Who is Aurora? Does she have me confused with someone else?

She then proceeded to pull out her phone out and flip through pictures of her grandkids, giving me a rundown of their personalities while I feigned enthusiasm. She was very kind, but it's hard to pretend to be excited about random children when all I'm trying to do is pick out an acceptable pint of raspberries and keep my daughter from climbing out of the cart. Plus, in this world of Facebook posts warning of scary people trying to kidnap your kids at Target and the grocery store, I'm wary of people who show us more than a little attention.

I smiled and nodded for awhile until she leaned in close and said "Did you hear about the toddler in Orlando?" Ugh. Yes, I had. I instinctively reached out to Gracie. She told me she had taken her grandkids to Disney World last week and had been on that same spot on that same beach on Friday. My heart sank. It could've been any one of our babies. She put her hand on mine and told me to hug Gracie extra tight tonight. I walked away feeling like we had almost developed some kind of strange friendship.

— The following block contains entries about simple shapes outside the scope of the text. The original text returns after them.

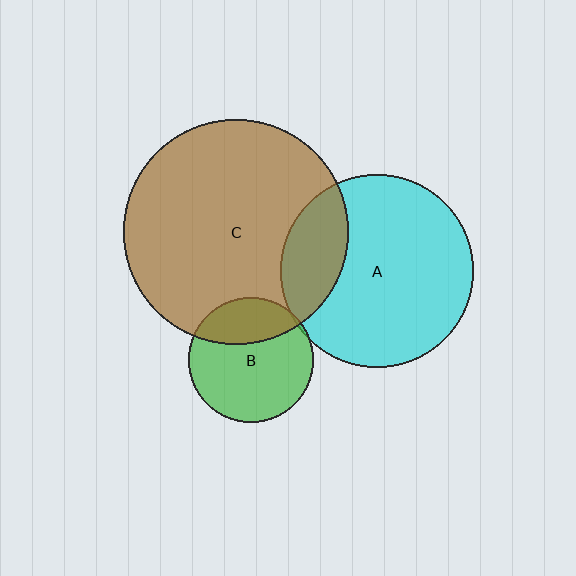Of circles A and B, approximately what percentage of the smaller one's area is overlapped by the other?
Approximately 5%.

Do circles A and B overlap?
Yes.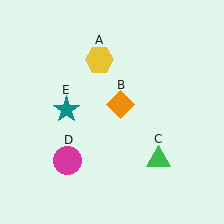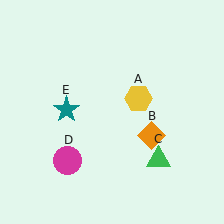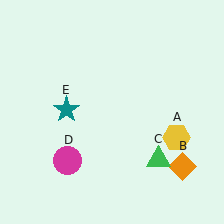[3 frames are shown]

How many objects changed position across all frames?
2 objects changed position: yellow hexagon (object A), orange diamond (object B).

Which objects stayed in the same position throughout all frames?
Green triangle (object C) and magenta circle (object D) and teal star (object E) remained stationary.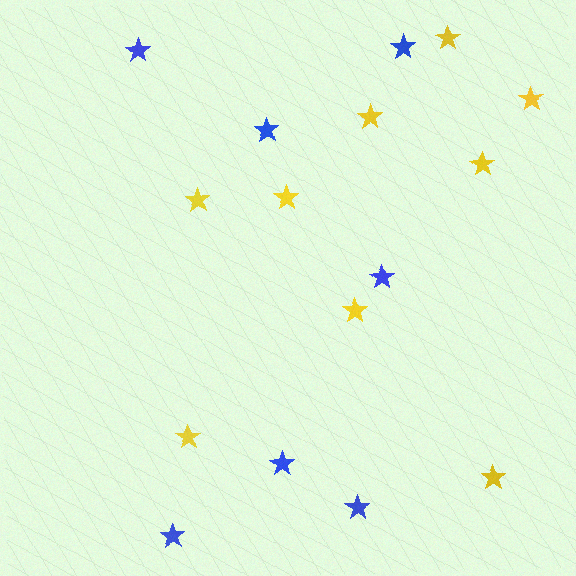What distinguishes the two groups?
There are 2 groups: one group of blue stars (7) and one group of yellow stars (9).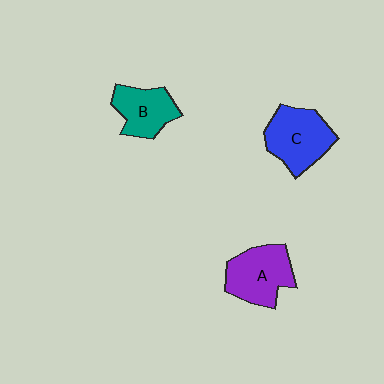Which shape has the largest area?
Shape C (blue).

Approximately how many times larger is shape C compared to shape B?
Approximately 1.3 times.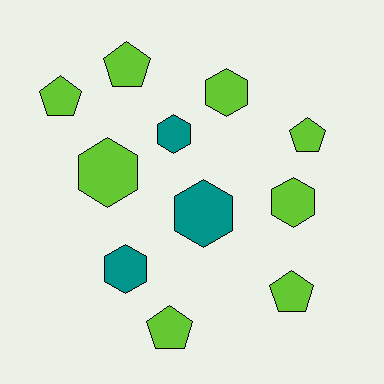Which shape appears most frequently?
Hexagon, with 6 objects.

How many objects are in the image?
There are 11 objects.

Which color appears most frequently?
Lime, with 8 objects.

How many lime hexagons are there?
There are 3 lime hexagons.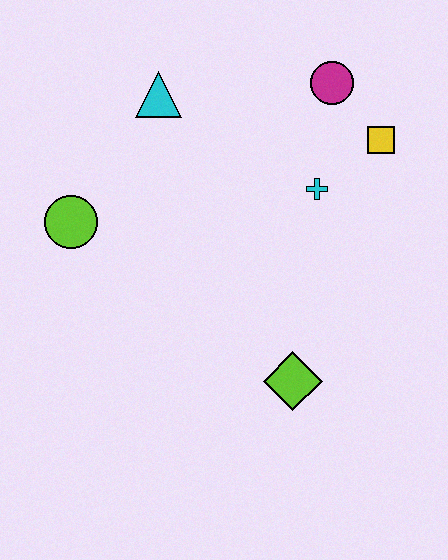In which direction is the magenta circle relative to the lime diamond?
The magenta circle is above the lime diamond.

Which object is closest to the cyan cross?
The yellow square is closest to the cyan cross.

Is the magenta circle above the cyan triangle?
Yes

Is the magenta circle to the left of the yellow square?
Yes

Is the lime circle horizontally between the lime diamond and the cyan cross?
No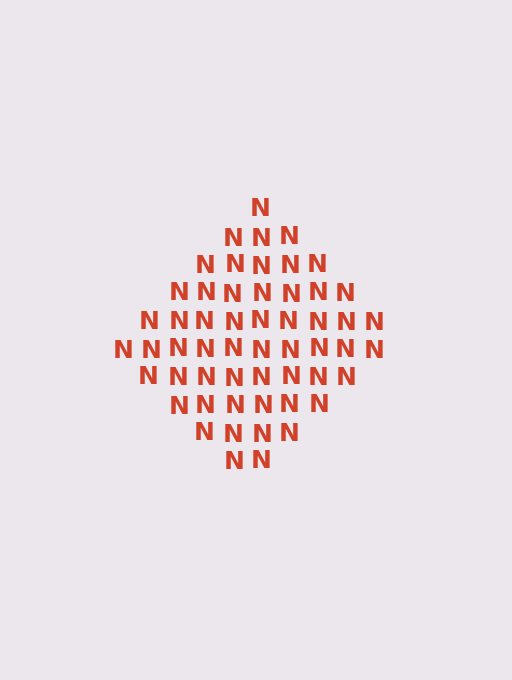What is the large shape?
The large shape is a diamond.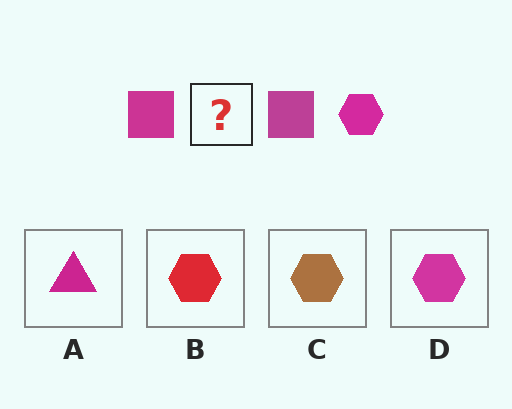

I sauntered off to grab the rest of the fruits and vegetables I needed. I was looking at fresh bunches of spinach when I heard the boisterous voice of none other than PL behind me. How dare she befriend someone else right in front of me! I turned around to see what was going on and saw her talking to a girl I had graduated high school with. I whipped my head back around and pretended to closely inspect the spinach until she left, listening to her boyfriend brag to PL about what a good cook she is. I tried to be as inconspicuous as possible, but Gracie was busy scream-shouting "a-da!" and then I accidentally did the same once the sprayers came on and partially soaked me while I had my head in the leafy greens.

I decided to finish my vegetable perusal later and hightailed it to an out-of-the-way aisle to hide in until danger had passed. I pulled my phone out to tell James what happened in a series of dramatic, all-caps text messages, only to look up and see the girl from high school walking right past me. I froze in place. By the grace of God and God alone, she didn't notice me.

I made my way back to the produce section, only for PL to come by and pinch G's toes by the banana display. I was still so flustered by the impromptu high school reunion and completely thrown out of whack that I didn't notice the produce bag I grabbed had a hole in it. One by one, I dropped sweet potatoes in the bag, not noticing that they were falling through like a basketball in a hoop, smacking the floor along with my dignity, and rolling through the aisle until a little girl screamed at me like a miniature Kate Gosselin for getting my potatoes in her way.

And where was PL when I needed her then? Maybe our friendship wasn't as strong as I thought it was.